Canvas – Constructing an Alliance for Value-driven Cybersecurity – will bring academics, technologists, rights groups and others together to discuss ways in which security can be developed without compromising fundamental values like autonomy, privacy and equality.
F-Secure, one of its 11 founding members, will apparently play a key role in providing expert cybersecurity opinion on the project. It will lead a workshop to discuss the security challenges facing firms and help to create various resources including a training curriculum and an open online course.
The consortium hopes that within the three years of funding from the European Union and the Swiss State Secretariat for Education, Research and Innovation, it will be able to bring together key stakeholders in three areas.
These are: the health system, business/finance, and law enforcement/national security.
The latter will be important to get around the table given that the police and security services in many countries have set themselves on an ideological path of late that puts them at loggerheads with privacy and rights activists.
This has come to the fore in the UK with the Investigatory Powers Bill, which is currently passing through parliament and seeks to enshrine into law the principal of bulk surveillance.
Clashes have also come about over the increasing roll-out by technology companies of end-to-end encryption – perhaps most famously in Apple’s legal showdown with the FBI over providing access to a dead gunman’s iPhone.
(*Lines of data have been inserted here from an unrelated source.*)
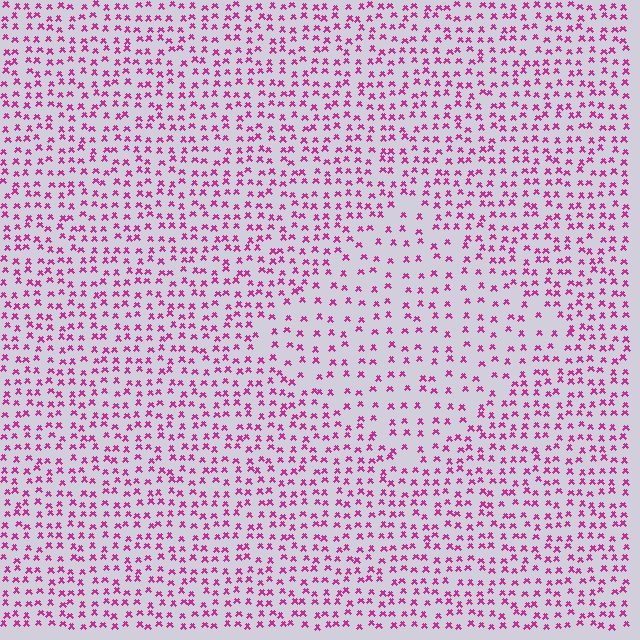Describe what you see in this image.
The image contains small magenta elements arranged at two different densities. A diamond-shaped region is visible where the elements are less densely packed than the surrounding area.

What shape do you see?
I see a diamond.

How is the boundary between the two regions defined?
The boundary is defined by a change in element density (approximately 1.8x ratio). All elements are the same color, size, and shape.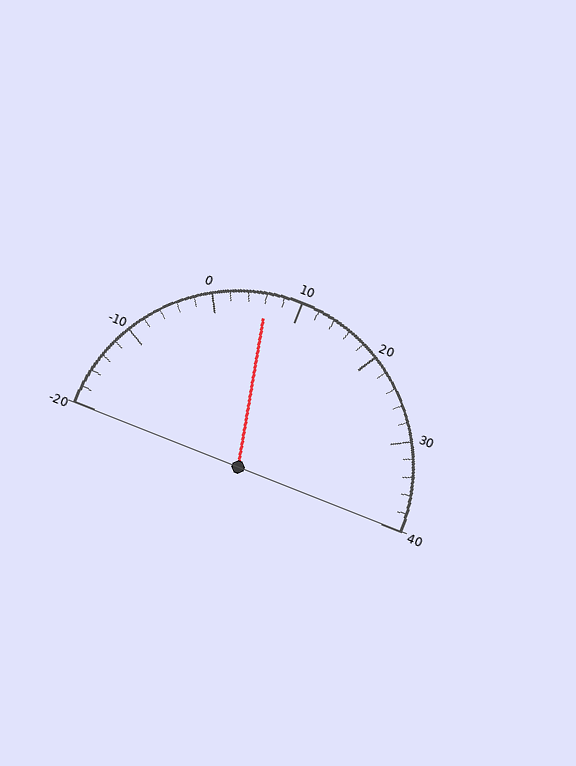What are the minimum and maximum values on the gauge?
The gauge ranges from -20 to 40.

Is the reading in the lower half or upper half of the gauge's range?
The reading is in the lower half of the range (-20 to 40).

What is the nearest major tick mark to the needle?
The nearest major tick mark is 10.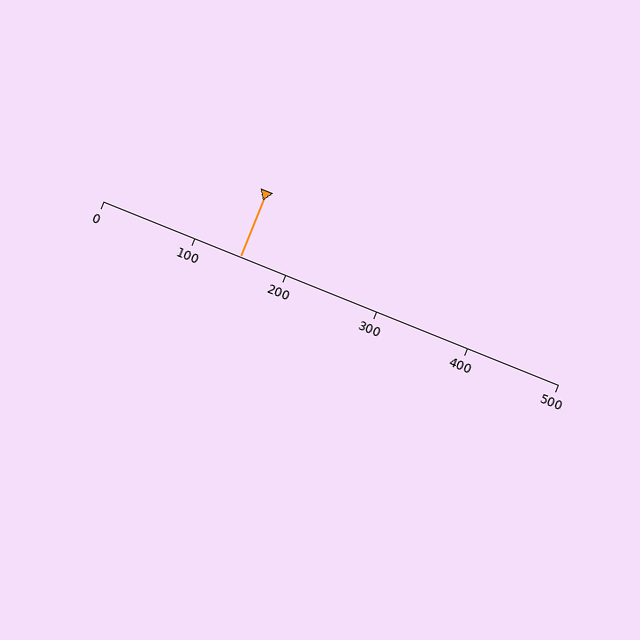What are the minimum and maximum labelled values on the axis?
The axis runs from 0 to 500.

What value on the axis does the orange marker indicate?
The marker indicates approximately 150.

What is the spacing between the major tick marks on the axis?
The major ticks are spaced 100 apart.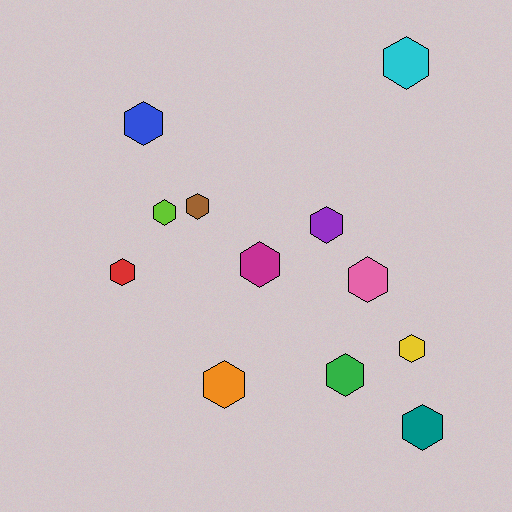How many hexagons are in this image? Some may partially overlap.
There are 12 hexagons.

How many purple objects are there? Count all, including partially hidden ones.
There is 1 purple object.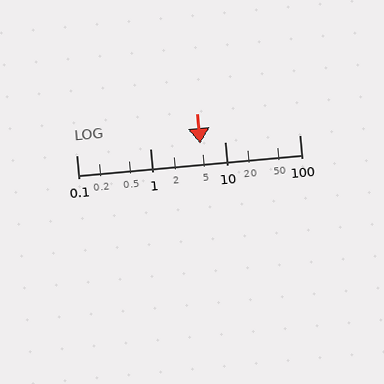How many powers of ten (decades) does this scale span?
The scale spans 3 decades, from 0.1 to 100.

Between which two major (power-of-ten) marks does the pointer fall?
The pointer is between 1 and 10.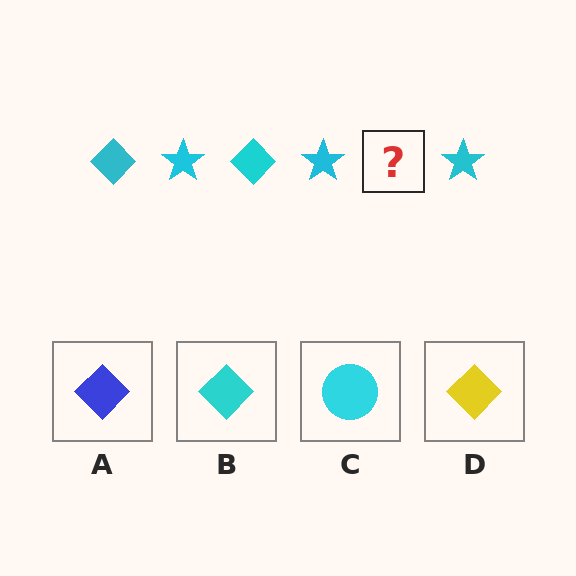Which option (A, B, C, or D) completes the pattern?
B.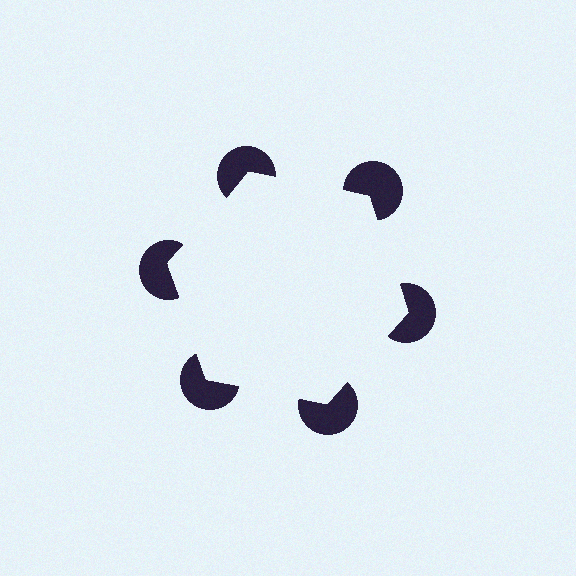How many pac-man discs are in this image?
There are 6 — one at each vertex of the illusory hexagon.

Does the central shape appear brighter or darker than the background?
It typically appears slightly brighter than the background, even though no actual brightness change is drawn.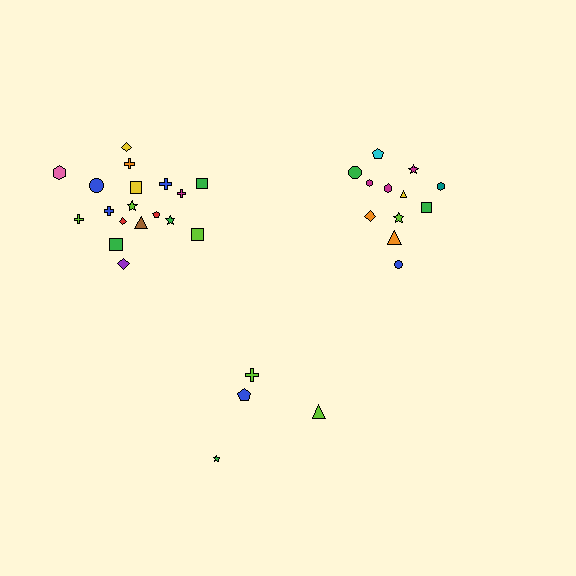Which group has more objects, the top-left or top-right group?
The top-left group.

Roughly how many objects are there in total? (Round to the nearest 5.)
Roughly 35 objects in total.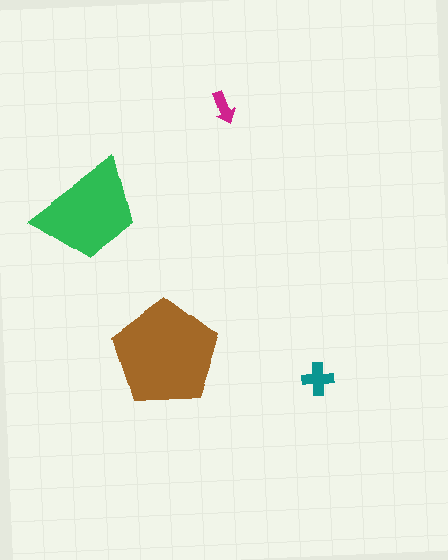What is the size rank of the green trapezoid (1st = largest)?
2nd.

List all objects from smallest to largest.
The magenta arrow, the teal cross, the green trapezoid, the brown pentagon.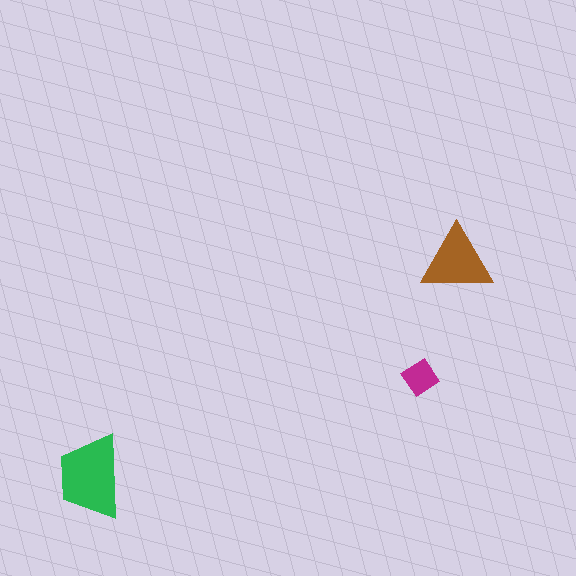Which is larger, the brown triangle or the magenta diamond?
The brown triangle.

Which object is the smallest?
The magenta diamond.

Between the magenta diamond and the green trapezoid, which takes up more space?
The green trapezoid.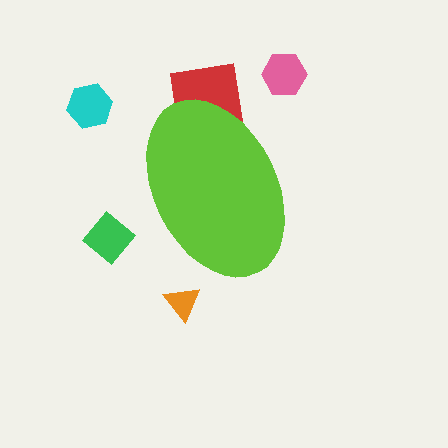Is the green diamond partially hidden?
No, the green diamond is fully visible.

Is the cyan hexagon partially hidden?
No, the cyan hexagon is fully visible.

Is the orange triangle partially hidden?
No, the orange triangle is fully visible.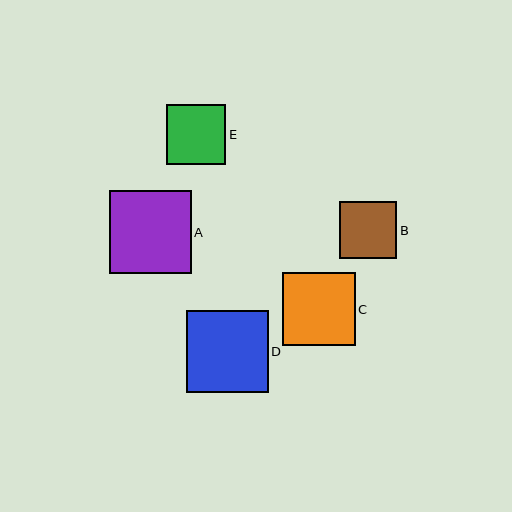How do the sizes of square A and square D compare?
Square A and square D are approximately the same size.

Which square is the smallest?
Square B is the smallest with a size of approximately 57 pixels.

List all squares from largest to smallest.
From largest to smallest: A, D, C, E, B.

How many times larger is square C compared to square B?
Square C is approximately 1.3 times the size of square B.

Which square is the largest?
Square A is the largest with a size of approximately 82 pixels.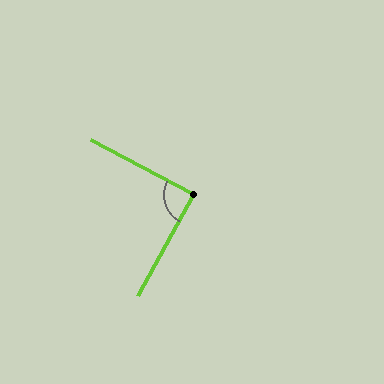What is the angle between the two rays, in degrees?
Approximately 89 degrees.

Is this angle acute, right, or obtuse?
It is acute, close to a right angle.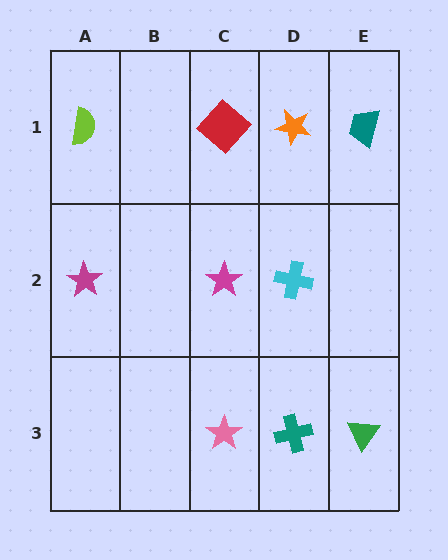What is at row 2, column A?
A magenta star.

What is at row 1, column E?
A teal trapezoid.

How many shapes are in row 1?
4 shapes.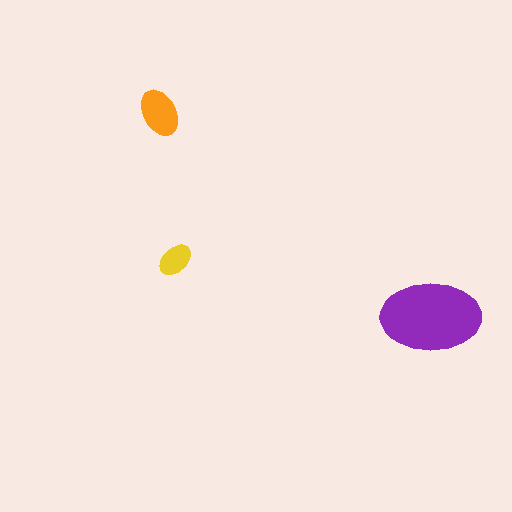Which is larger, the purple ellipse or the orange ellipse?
The purple one.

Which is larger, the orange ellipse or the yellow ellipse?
The orange one.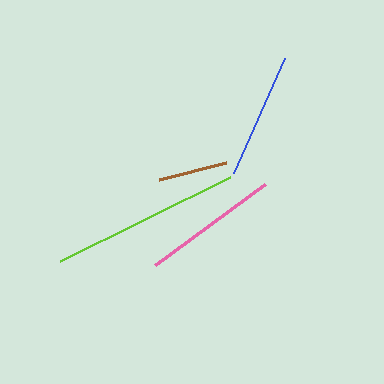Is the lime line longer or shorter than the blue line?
The lime line is longer than the blue line.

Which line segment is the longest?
The lime line is the longest at approximately 190 pixels.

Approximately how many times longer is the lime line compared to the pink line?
The lime line is approximately 1.4 times the length of the pink line.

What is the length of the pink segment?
The pink segment is approximately 137 pixels long.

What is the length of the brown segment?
The brown segment is approximately 69 pixels long.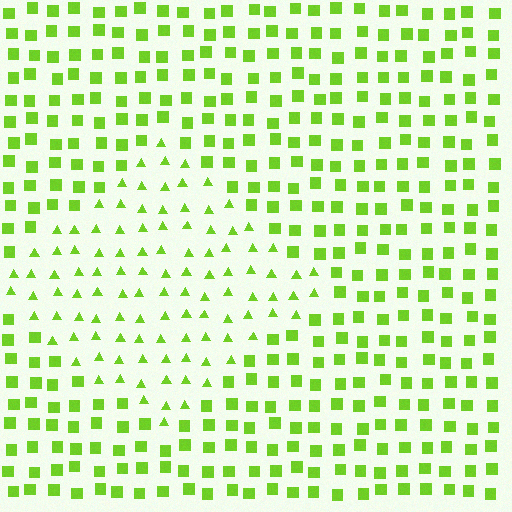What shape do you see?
I see a diamond.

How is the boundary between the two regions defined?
The boundary is defined by a change in element shape: triangles inside vs. squares outside. All elements share the same color and spacing.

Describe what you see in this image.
The image is filled with small lime elements arranged in a uniform grid. A diamond-shaped region contains triangles, while the surrounding area contains squares. The boundary is defined purely by the change in element shape.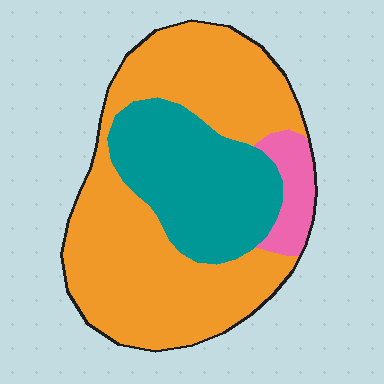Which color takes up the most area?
Orange, at roughly 60%.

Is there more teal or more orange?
Orange.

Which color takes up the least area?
Pink, at roughly 10%.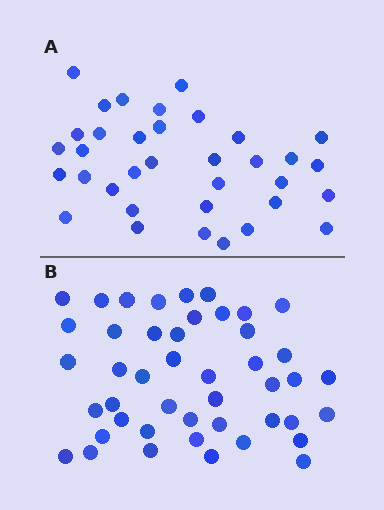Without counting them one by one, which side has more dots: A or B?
Region B (the bottom region) has more dots.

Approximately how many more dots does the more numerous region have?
Region B has roughly 10 or so more dots than region A.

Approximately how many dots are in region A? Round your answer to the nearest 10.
About 40 dots. (The exact count is 35, which rounds to 40.)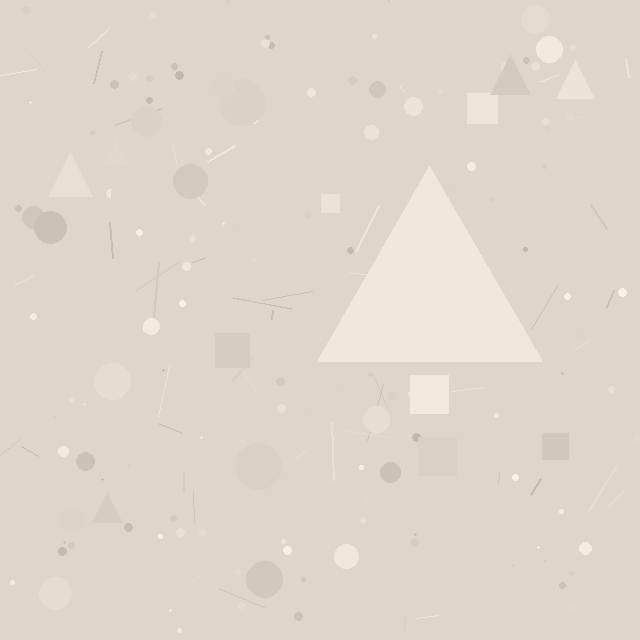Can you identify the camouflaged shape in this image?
The camouflaged shape is a triangle.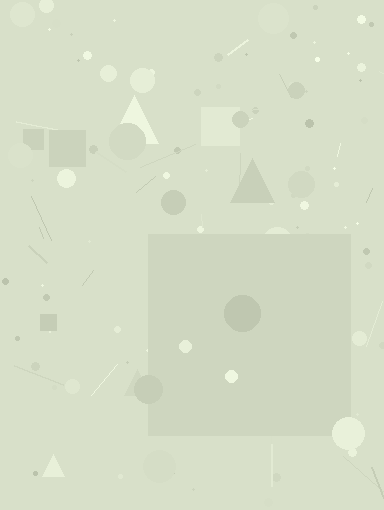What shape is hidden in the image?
A square is hidden in the image.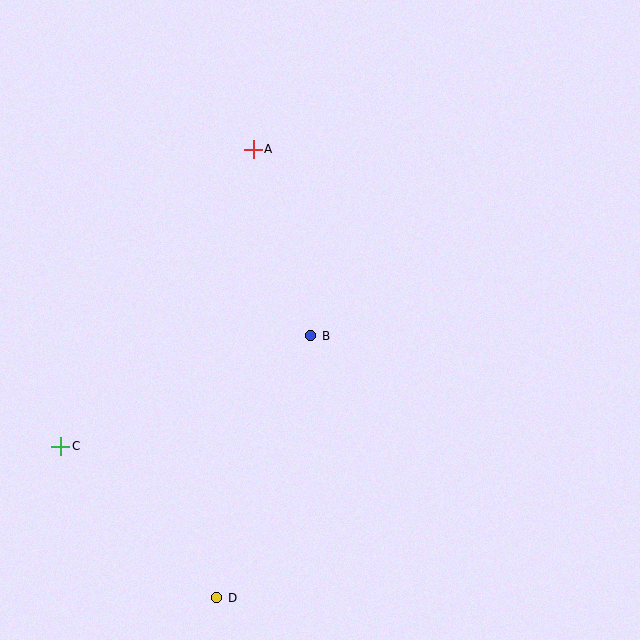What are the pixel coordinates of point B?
Point B is at (311, 336).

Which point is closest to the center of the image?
Point B at (311, 336) is closest to the center.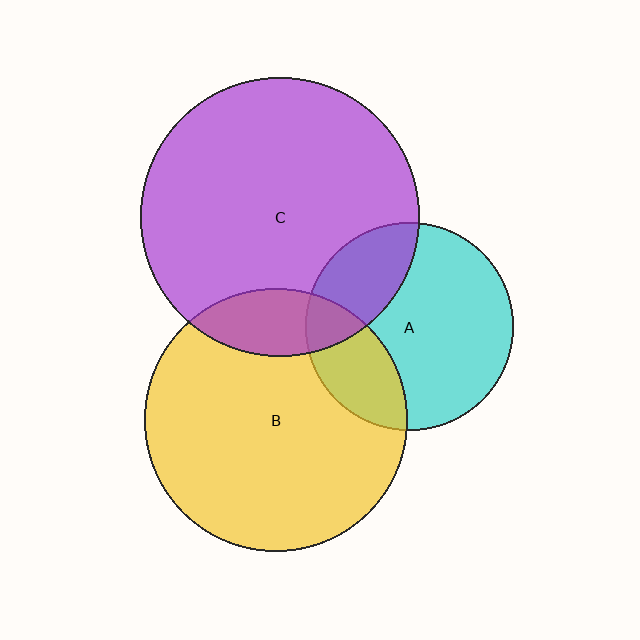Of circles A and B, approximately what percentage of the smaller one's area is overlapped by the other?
Approximately 25%.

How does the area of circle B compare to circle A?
Approximately 1.6 times.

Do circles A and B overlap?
Yes.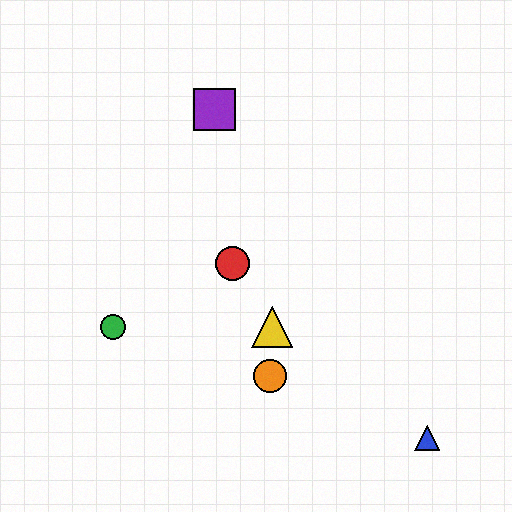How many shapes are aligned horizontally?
2 shapes (the green circle, the yellow triangle) are aligned horizontally.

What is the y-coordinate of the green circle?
The green circle is at y≈327.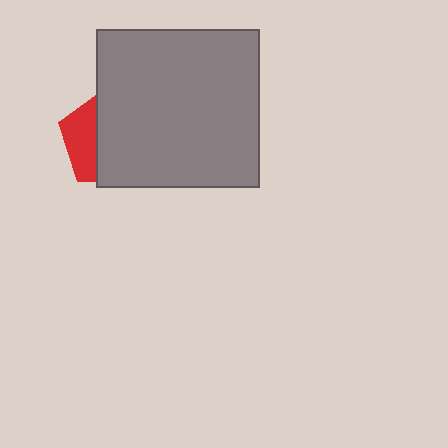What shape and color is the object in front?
The object in front is a gray rectangle.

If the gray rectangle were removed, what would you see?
You would see the complete red pentagon.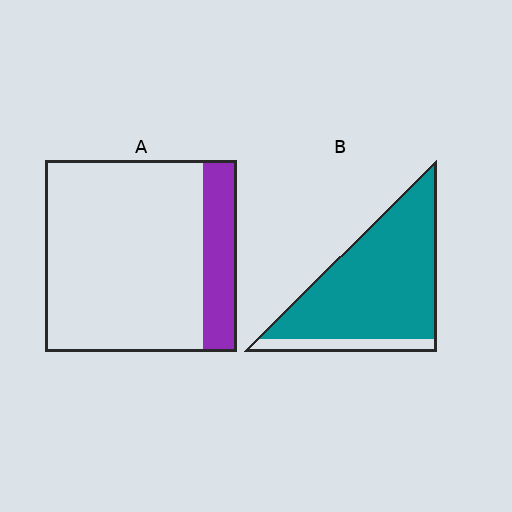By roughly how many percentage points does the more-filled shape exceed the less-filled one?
By roughly 70 percentage points (B over A).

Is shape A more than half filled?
No.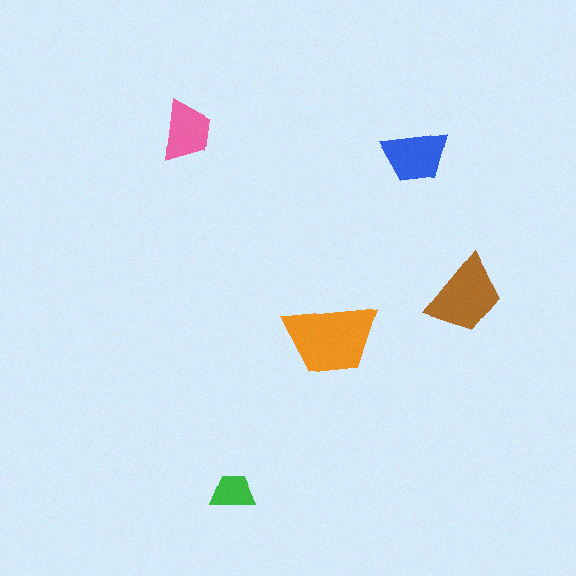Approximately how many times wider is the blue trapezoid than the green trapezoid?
About 1.5 times wider.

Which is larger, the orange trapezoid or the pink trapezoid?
The orange one.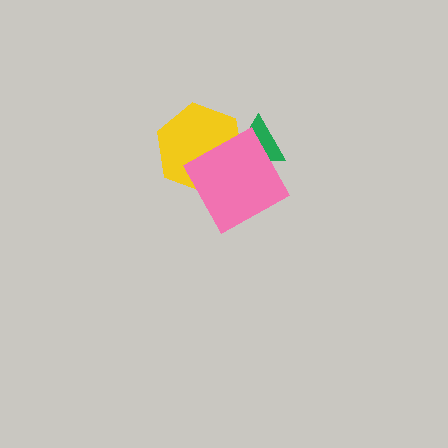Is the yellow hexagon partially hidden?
Yes, it is partially covered by another shape.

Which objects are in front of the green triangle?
2 objects cover part of the green triangle: the yellow hexagon and the pink square.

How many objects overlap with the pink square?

“End-to-end encryption – and encryption overall – is certainly the sort of thing I would expect to be discussed by the group, and it is definitely the sort of technology that deserves better educational efforts to dispel any common misunderstandings, as they might exist, among policy makers,” F-Secure security advisor, Sean Sullivan, told Infosecurity.
However, he added that there’s no agenda to “lobby” politicians as such.
“It’s a group focused on creating a better framework for research on cybersecurity topics with a human rights angle,” Sullivan claimed.